Последние дни проводим в непрерывной суматохе: стираем, утюжим, подшиваем, кто-то забыл постричься, кто-то — завиться, кому-то надо что-то срочно купить, кому-то кого-то увидеть, интервью репортерам, позирование фотографам — мы валились с ног от усталости.

Наконец, два могучих четырехтурбинных гиганта вырвали нас из этой сутолоки и со скоростью семьсот километров в час помчали в неизвестность. Я пытался представить себе, что с нами будет через день, через два, через неделю, пытался представить обстановку, в которую мы попадем, людей, с которыми будем общаться, — и не мог. Невольно вспомнилось одно из напутствий, сказанное негромким спокойным голосом, но так, что каждое слово гвоздем входило в голову: «В Бильбао встретят вас хорошо. Но будьте всегда начеку. Помните — это страна с фашистским режимом. Нашего посольства в Испании нет — заступиться за вас там некому. Так что, надейтесь только на себя».

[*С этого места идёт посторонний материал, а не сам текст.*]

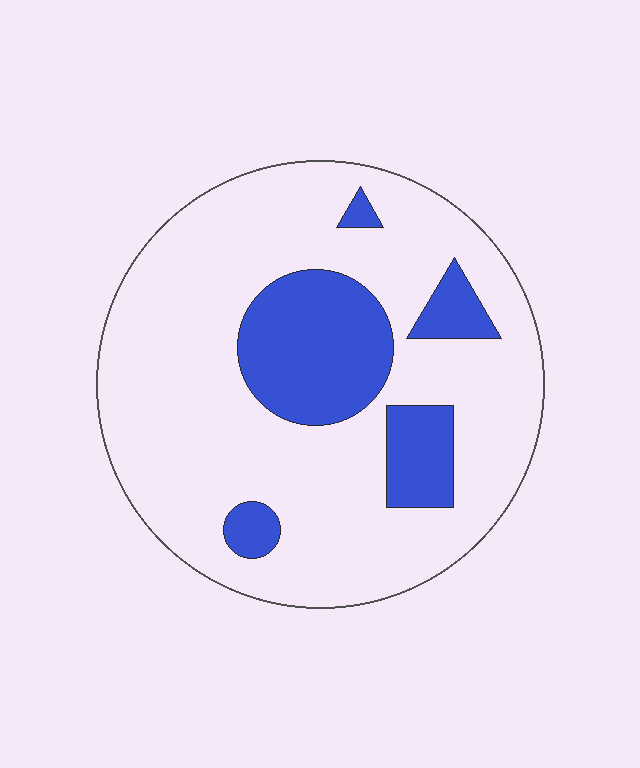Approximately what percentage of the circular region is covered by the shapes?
Approximately 20%.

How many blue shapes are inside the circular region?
5.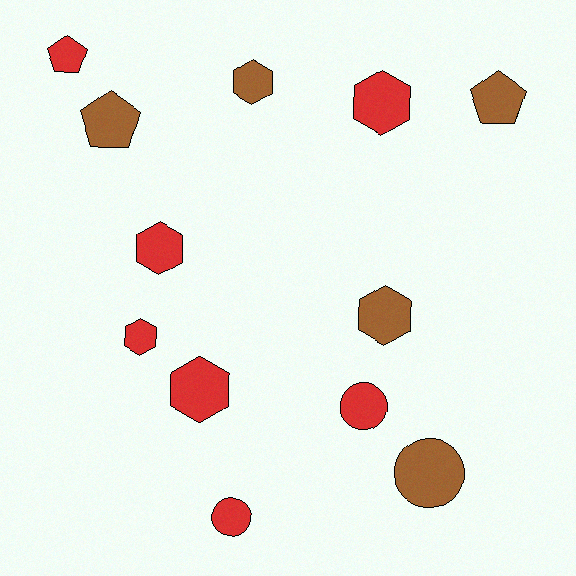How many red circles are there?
There are 2 red circles.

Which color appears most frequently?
Red, with 7 objects.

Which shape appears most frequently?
Hexagon, with 6 objects.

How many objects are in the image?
There are 12 objects.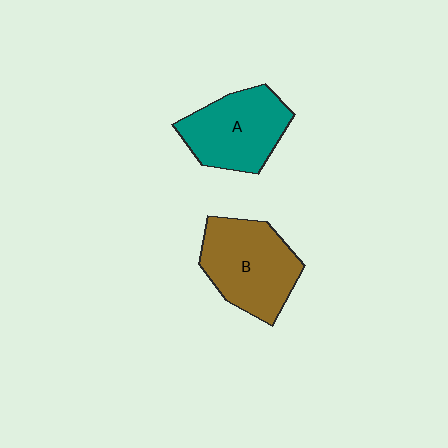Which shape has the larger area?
Shape B (brown).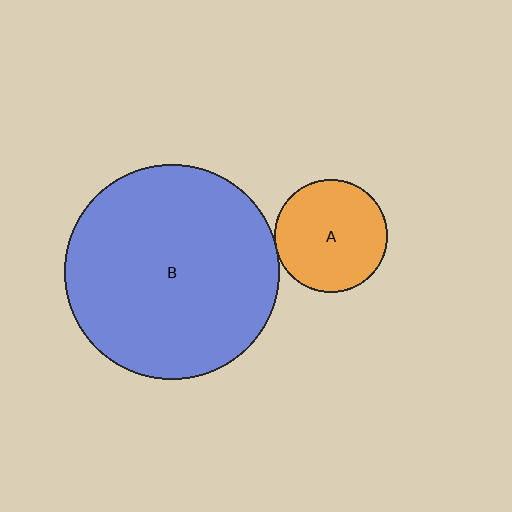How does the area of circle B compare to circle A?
Approximately 3.6 times.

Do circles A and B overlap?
Yes.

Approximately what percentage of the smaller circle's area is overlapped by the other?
Approximately 5%.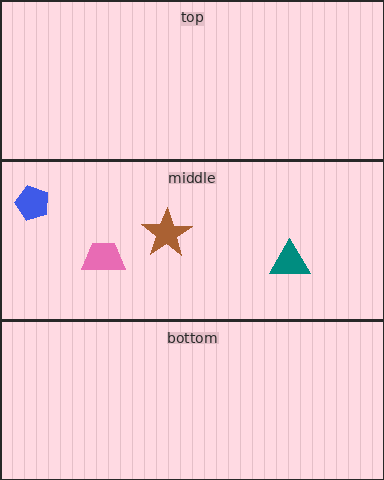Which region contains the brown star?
The middle region.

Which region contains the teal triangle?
The middle region.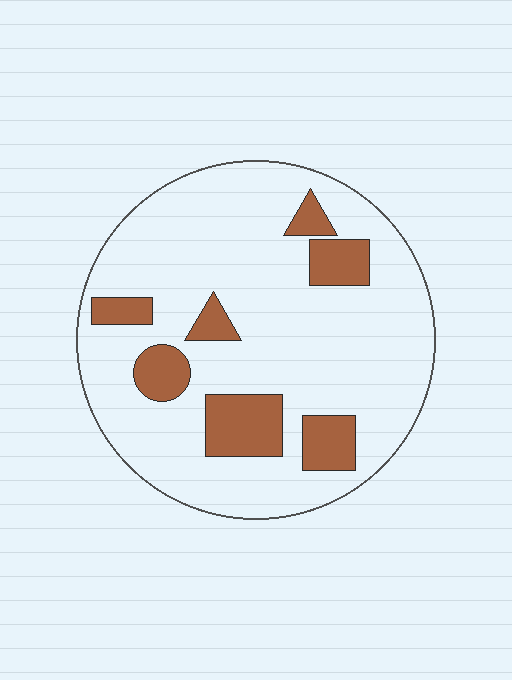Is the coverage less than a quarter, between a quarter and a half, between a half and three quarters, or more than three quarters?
Less than a quarter.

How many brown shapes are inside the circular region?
7.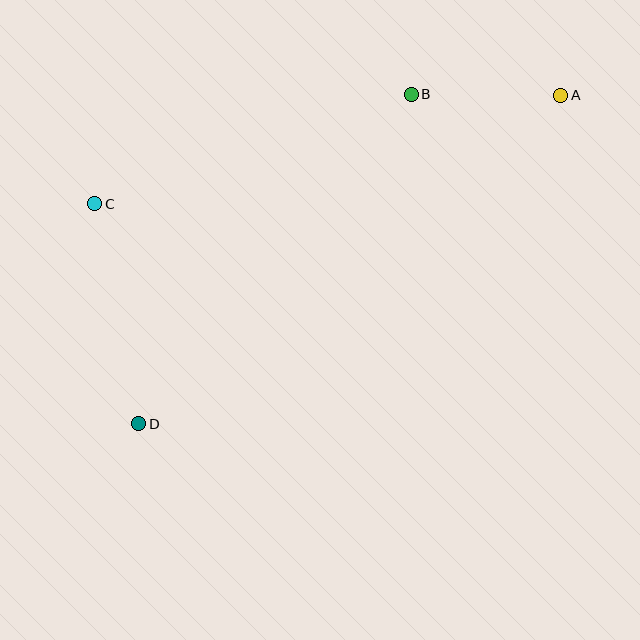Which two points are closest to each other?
Points A and B are closest to each other.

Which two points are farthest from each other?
Points A and D are farthest from each other.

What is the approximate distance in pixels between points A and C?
The distance between A and C is approximately 479 pixels.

Мы с Шихиной пробрались в кабину штурмана, в самый нос самолета. Здесь много стекла, даже пол кабины прозрачен, и, когда долго лежишь вниз лицом, разглядывая с восьмикилометровой высоты пеструю, всю из разноцветных лоскутков землю, возникает иллюзия свободного парения, как она возникала когда-то в детских сновидениях.

— Мартин, видишь узенькую распаханную полоску — это и есть граница. Теперь мы уже над Польшей.

Я смотрю на Розалию Михайловну Шихину, 38-летнюю рекордсменку мира и чемпионку СССР, заслуженного мастера спорта и кандидата наук, и удивляюсь ее молодому задору. Сейчас она выглядит не старше двадцати. Мы зовем ее просто Алка, потому что она говорит, смеется, огорчается, работает и развлекается, словом — живет, совсем как наша сверстница. Она обладает поразительной работоспособностью, ее норма нагрузки на летный день в два раза превышает нагрузку любого из нас. Когда Шихина работала над точкой — ее невозможно было посадить, лишь сигнал красной лампочки об аварийном остатке бензина вынуждал ее идти на посадку. Если из-за плохой погоды возникал вопрос «летать или не летать?» — Шихина первой кричала: «Конечно, летать!» Ребята ворчали: «В такую погоду? Нет уж, пусть летают мухи, воробьи и Шихина». И Шихина летала. О ее выносливости среди летчиков ходили легенды.